Engineering

Cost-saving strategies for the Elasticsearch Service: Data storage efficiency

Thousands of customers call the official Elasticsearch Service (ESS) on Elastic Cloud their home for running not only Elasticsearch, but exclusive products such as Elastic Logs, Elastic APM, Elastic SIEM, and more. With over seven years of operating experience, ESS is the only managed service that provides the complete Elasticsearch experience with all the features, all the solutions, and support from the source — as well as a number of operational and deployment benefits that complement these products.

In a previous post, we explained the hidden network cost of using a SaaS solution that’s not in the same region as your services, infrastructure, or logging devices, which can result in hefty fees. In this post, we’ll highlight how Elasticsearch Service on Elastic Cloud gives you the flexibility to choose various strategies to keep costs under control as your workloads expand.
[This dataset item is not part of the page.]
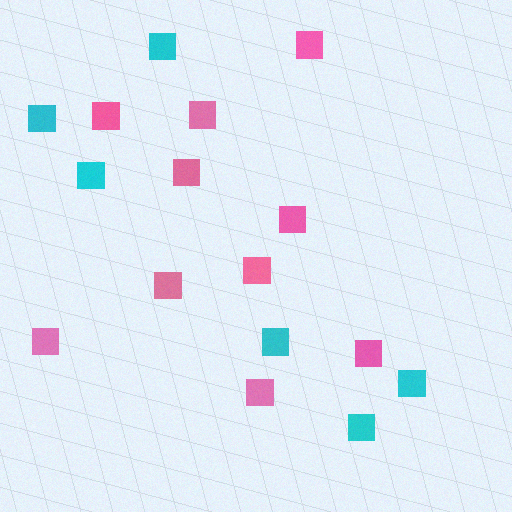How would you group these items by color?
There are 2 groups: one group of pink squares (10) and one group of cyan squares (6).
With any growth, particularly in the observability and security spaces, the infrastructure required to store and analyze logs, metrics, APM traces, and security events generated by your applications increases, which brings additional costs. ESS offers a number of ways to help you manage your data to control costs while still retaining meaningful data for longer periods of time — and providing the same useful capabilities of the Elastic Stack: consolidation of data from various sources, visualization options, alerting, anomaly detection, and more.

We’ll review the cost-saving opportunities available for time-series data such as observability and security use cases. To illustrate, we’ll cover one of the most common applications that people use the Elastic Stack for: infrastructure monitoring. The Elastic Stack includes Beats, a collection of lightweight agents that live on your clients and ship data to your cluster. Metricbeat is widely used by teams to send system metrics like CPU usage, disk IOPS, or container telemetry for applications running on Kubernetes.

As you expand your application footprint, your monitoring needs will demand more storage to house the metrics being generated. Defining a retention period is one strategy that teams use today for managing time-series data at scale. We’ll explore additional storage efficiency options that are available right out of the box with ESS today.

Scenario

For continuity purposes, let’s dive into cost-saving strategies for a cluster that’s monitoring 1,000 hosts where each agent collects 100 bytes per metric and 100 metrics every 10 seconds, with a data retention period of 30 days. We’ll also store a replica of the data in the cluster for high availability, which prevents data loss in the event of a node failure. Let’s do the math to calculate how much storage we will require:

1000 hosts * 100 bytes * 100 metrics * 60/10 frequency/minute * 60*24*30 (over 30 days) * 2 (for a replica)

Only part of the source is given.